The Guavus Reflex platform is deployed at four out of the five largest mobile network operations, three of the top five Internet Backbone providers and the largest MSOs in North America. Guavus Reflex 2.0, which is built using Spark 1.0 and Hadoop Yarn 2.4, the latest technologies for large-scale processing of big data streaming analytics, which are being deployed at customer sites in 2H2014. With an open source core, the Guavus Reflex Platform also features pre-built engines for the integration of streaming and stored data, machine learning and decisioning applications for network, marketing, care and security.
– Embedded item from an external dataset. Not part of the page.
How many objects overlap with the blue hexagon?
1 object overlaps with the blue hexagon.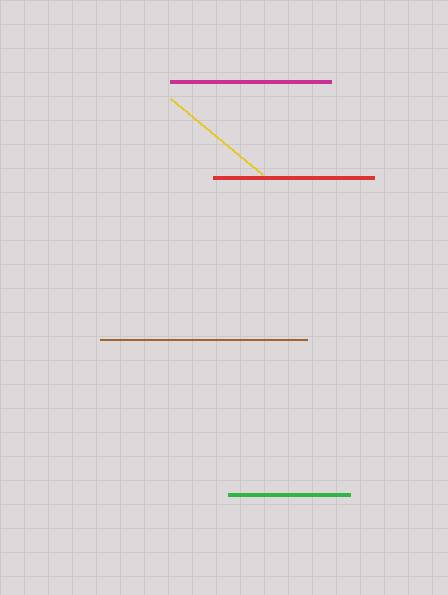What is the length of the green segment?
The green segment is approximately 122 pixels long.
These big data applications deliver unprecedented time to value and enables customers to capitalize on their data assets to improve operating efficiencies, generate new revenue streams and deliver enhanced subscriber experiences.
“Guavus’ significant expertise and experience providing streaming analytics solutions to some of the world’s largest Communications Service Providers (CSPs) led them to build their Reflex 2.0 platform around Spark,” said Arsalan Tavakoli-Shiraji, customer engagement lead at Databricks. “Just as important, certifying their platform demonstrates that support for the rapidly growing Spark ecosystem and continued innovation are not mutually exclusive, but complementary.”
“We are committed to harnessing open source technologies that enable us to stay at the forefront of innovation and deliver the rich functionality and performance that our customers require,” said Eric Carr, Vice President Core Systems Group for Guavus. “Receiving Databricks’ Certified Spark Distribution enables Guavus to move even faster now and continue to enhance our platform with greater flexibility, while ensuring compatibility with the latest standards.”
Guavus provides CSPs and enterprise customers with an operational intelligence platform integrated with a suite of big data analytics applications for network, marketing, security and customer care. The world’s most data-intensive companies trust Guavus to help them take strategic advantage of their data assets to grow revenue, improve operating efficiencies and delight customers in new ways. The company counts 4 of the top 5 mobile network operators, 3 of the top 5 Internet Backbone providers, as well as 80% of cable MSOs in North America as customers. It currently analyzes more than 50% of all US mobile data traffic and processes more than 2.5 petabytes of data per day.